Advisor will always report

luca_l_ · ‎05-01-2017

I don't know if this is the right section, I'm sorry in that case.

I'm trying to optimize this function:

bool interpolate(const Mat &im, float ofsx, float ofsy, float a11, float a12, float a21, float a22, Mat &res)
{         
   bool ret = false;
   // input size (-1 for the safe bilinear interpolation)
   const int width = im.cols-1;
   const int height = im.rows-1;
   // output size
   const int halfWidth  = res.cols >> 1;
   const int halfHeight = res.rows >> 1;
   float *out = res.ptr<float>(0);
   const float *imptr  = im.ptr<float>(0);
   for (int j=-halfHeight; j<=halfHeight; ++j)
   {
      const float rx = ofsx + j * a12;
      const float ry = ofsy + j * a22;
      #pragma omp simd
      for(int i=-halfWidth; i<=halfWidth; ++i, out++)
      {
         float wx = rx + i * a11;
         float wy = ry + i * a21;
         const int x = (int) floor(wx);
         const int y = (int) floor(wy);
         if (x >= 0 && y >= 0 && x < width && y < height)
         {
            // compute weights
            wx -= x; wy -= y;
            int rowOffset = y*im.cols;
            int rowOffset1 = (y+1)*im.cols;
            // bilinear interpolation
            *out =
                (1.0f - wy) *
                ((1.0f - wx) * 
                imptr[rowOffset+x] +
                wx * 
                imptr[rowOffset+x+1]) +
                (       wy) *
                ((1.0f - wx) * 
                imptr[rowOffset1+x] + 
                wx *
                imptr[rowOffset1+x+1]);
         } else {
            *out = 0;
            ret =  true; // touching boundary of the input            
         }
      }
   }
   return ret;
}

I'm using Intel Advisor to optimize it and even though the inner for has already been vectorized, Intel Advisor detected inefficient memory access patterns:

60% of unit/zero stride access
40% of irregular/random stride access

In particular there are 4 gather (irregular) access in the following three instructions:

The problem of gather access from my understanding happens when the accessed element is of the type a, where b is unpredictable. This seems to be the case with imptr[rowOffset+x], where both rowOffset and x are unpredictable.

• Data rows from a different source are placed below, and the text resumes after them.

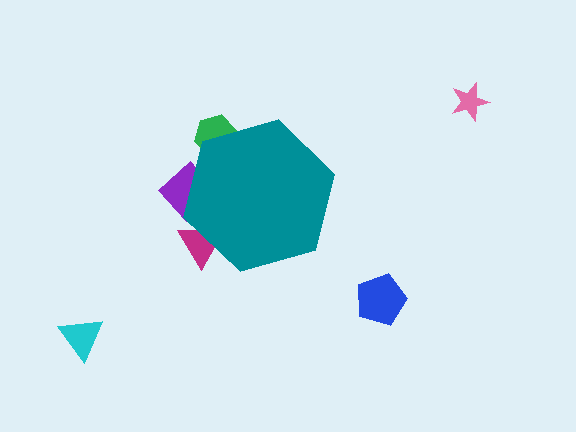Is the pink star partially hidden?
No, the pink star is fully visible.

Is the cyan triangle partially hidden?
No, the cyan triangle is fully visible.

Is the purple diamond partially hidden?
Yes, the purple diamond is partially hidden behind the teal hexagon.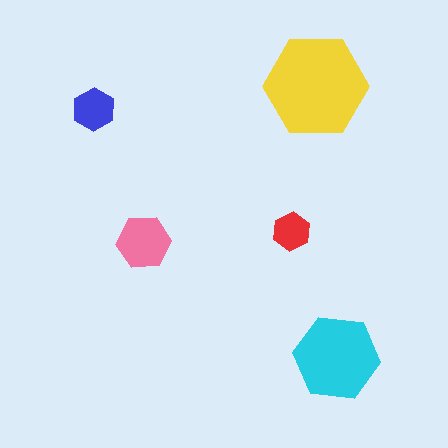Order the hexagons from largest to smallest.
the yellow one, the cyan one, the pink one, the blue one, the red one.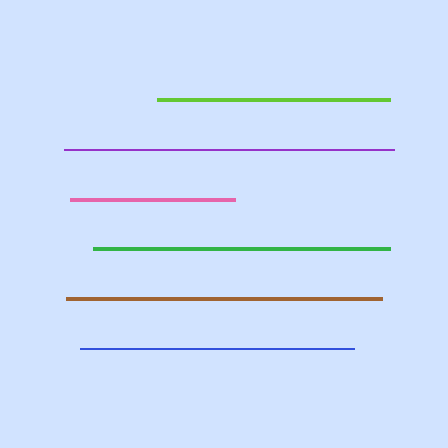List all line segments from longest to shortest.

At the same time, I see this Vertical Invariant which should happen (again, from my understanding) when elements are accessed with a constant offset. But actually I don't see where this constant offset

So I have 3 questions:

Did I understood the problem of gather accesses correctly?
What about the Vertical Invariant access? I'm less sure about this point.
Finally, how can I improve/solve the memory access here?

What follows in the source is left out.